Environments in Nullstone are configured on your stacks. They allow you to launch multiple versions of your entire stack. For each environment, the primary configuration of your infrastructure remains the same. This includes things like the definitions of your applications and datastores as well as their connections. What you can change for each environment are the resource levels and parameters used to launch each application or datastore. Some examples of this are:

  • how much CPU or RAM your application will use
  • whether your database will perform automatic database backups

As you launch each application or datastore in each environment, you will be prompted to provide the environment specific settings.

Cloud Account

Each environment has its own configuration for cloud account, so you can provide a different account for each to isolate resources. Configuring a separate cloud account for each environment is best practice and advised, however, not required. If a mistake is made (such as an accidental destroy), separate accounts provides a natural barrier for the mistake to remain contained.

A typical set of environments might look like the following:

Environments List

Promotion Pipeline

When defining the environments for your stack, you also decide their order/sequence.
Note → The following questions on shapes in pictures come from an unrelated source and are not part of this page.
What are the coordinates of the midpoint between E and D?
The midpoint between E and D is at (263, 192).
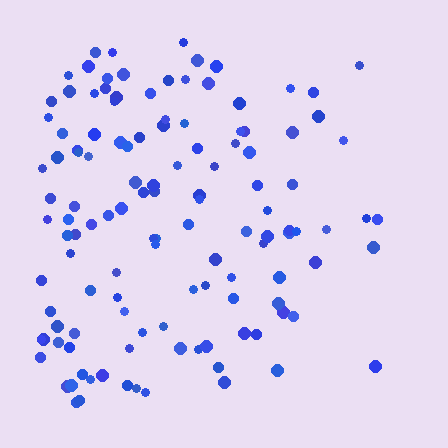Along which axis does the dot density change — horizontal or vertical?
Horizontal.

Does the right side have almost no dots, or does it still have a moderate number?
Still a moderate number, just noticeably fewer than the left.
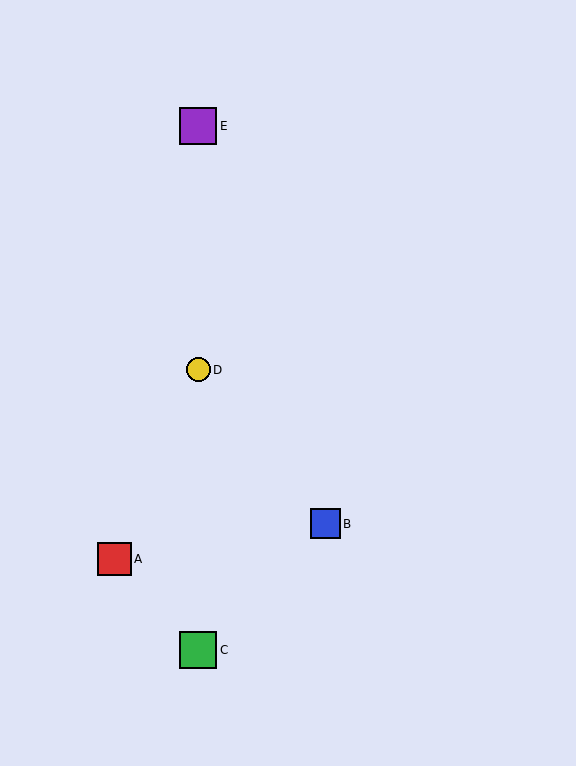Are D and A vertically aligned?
No, D is at x≈198 and A is at x≈114.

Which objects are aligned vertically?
Objects C, D, E are aligned vertically.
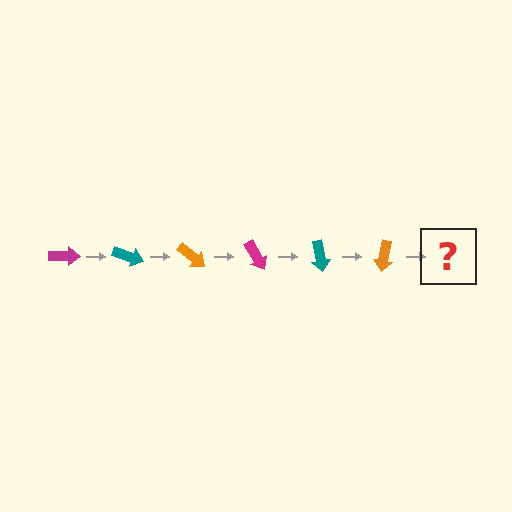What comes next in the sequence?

This is done in order for you to follow a pattern of promoting changes from lower environments all the way to production.

A dev environment provides a place for new changes to get promoted without worrying about breaking something important. Developers merge their changes to one central place; and it is the first step in verifying the quality of your application. It generally has very limited resources to keep costs down.

A staging environment allows development teams to get sets of changes ready for production. Developers can stage groups of changes that they intend to release to production. Promote these changes to production once your QA team has finished testing.

Once your changes reach the production environment, the odds of those changes having issues goes way down and your software release quality goes way up.

Nullstone recommends following this same approach for not only the code for your applications but also for the infrastructure. The additional environments make it easy to verify if infrastructure changes are going to work as intended. Test out your infrastructure changes in a dev environment before promoting them to prod.